In my generous moments, I can sympathise because my line manager is in a difficult situation - she can probably not now tick the "satisfactory" box for the topic jotters from P4. But in my professional moments I worry about future assessments of my work as a teacher. I am confident that these children have experienced wonderful opportunities in all areas of ACE, their learning, achievement and attainment have progressed in lots of areas and they are in the process of becoming aware of how they are doing it, but they have not written about all of it in a project jotter, so no tick for P4 and me :-(

Hmm. Back to the reality of the 21st Century with a bump.

5 comments:

Anonymous said...

Hi Dorothy. Thans for the photo comment, "wistful" is how a colleague described it! Anywa...yeah, the evidence thing is hard. Our head is very supportive of the whole drive to ACfE and we had HMI in 2 weeks ago and we showed them what we were up to and they sort of hummed and hawed but basically they don't really have a leg to stand on (I think) if they want to criticise those of us trying to implement ACfE.

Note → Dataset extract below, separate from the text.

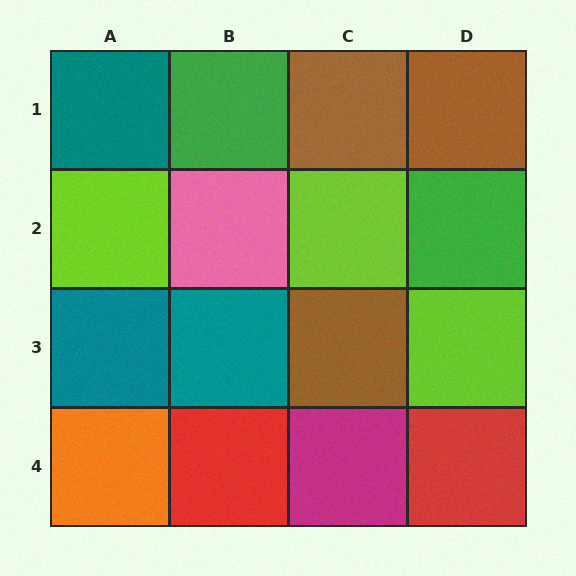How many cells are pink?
1 cell is pink.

It's all about what the kids get out of it as far as I can see and that's ALWAYS about much more than getting stuff into jotters. We blog, podcast, make DVDs, models, grow potatoes, etc, etc...interested in the Wikis. How're you using them?

Bryan

Anonymous said...

Thanks for your comment Brian.

http://ancientromans.wikispaces.com/
http://vikingsinfo.wikispaces.com/Homes

The first link is this year's P4 class on Romans and the second last year's P5 on Vikings. The second one has video clips which they recorded but I edited to remove closeups of children to comply with our Authority guidelines.

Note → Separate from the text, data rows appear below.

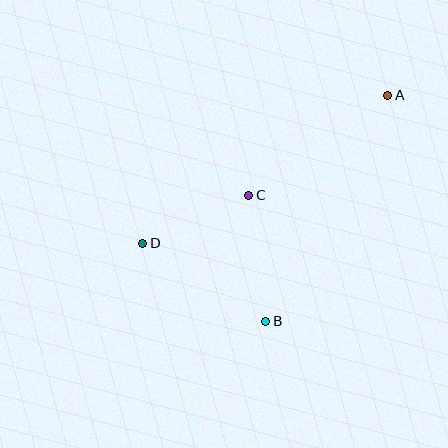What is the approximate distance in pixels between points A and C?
The distance between A and C is approximately 171 pixels.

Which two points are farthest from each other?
Points A and D are farthest from each other.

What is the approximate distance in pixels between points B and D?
The distance between B and D is approximately 145 pixels.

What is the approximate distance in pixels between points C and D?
The distance between C and D is approximately 116 pixels.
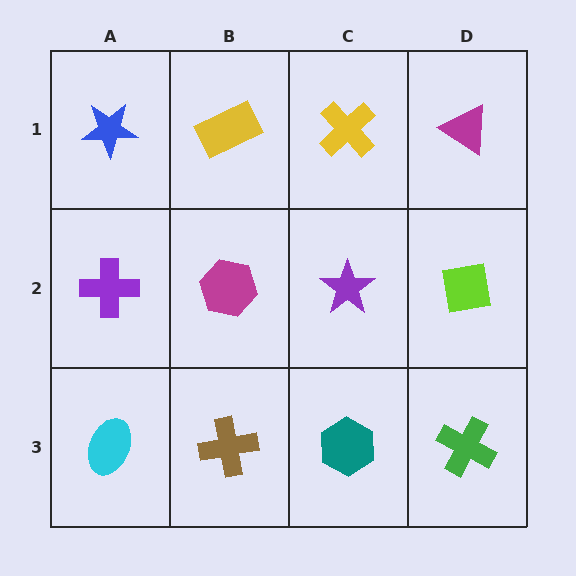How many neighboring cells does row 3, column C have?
3.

I use wikis to give children a place to record the information they find and to work together. This year I put the children in groups of 3 and initially gave them a page each to find information about. After they've all got their page going, I'll allow them to add to another group's page if they want, but there are complications of 2 people work on a page at once, so I'll limit this.

Some of them have added to their page from home.

It gives them a lot of practical thinking opportunities about assessing the truth and reliability of what's written and published in print and online.

It also gives parents a window on what they're doing.

With this class I'm going to get them to take a photo of the Roman Villa they've been making in their group and add it to a page with a comment. Unfortunately I don't think I've time to do video this term because of the editing time involved.

Anonymous said...

Just wondered - what sort of resources do you have (ie number of internet linked machined - number of kids) for doing the wikis?

Bryan

Anonymous said...

There are 30 kids in my class. In my classroom I have 3 machines with internet access, and once a week I have timetabled access to the laptop bus with between 5 and 8 working laptops on any given day. They access the internet via a wireless router.
They do the wiki on days when the groups are collaborating on other topic based stuff as well so turn-taking is easy and the wiki is then seen as just an extension of their group's work.

Anonymous said...

Thanks Dot. Now, put your energies into a wee displacement activity (it does get you thinking too, honest!)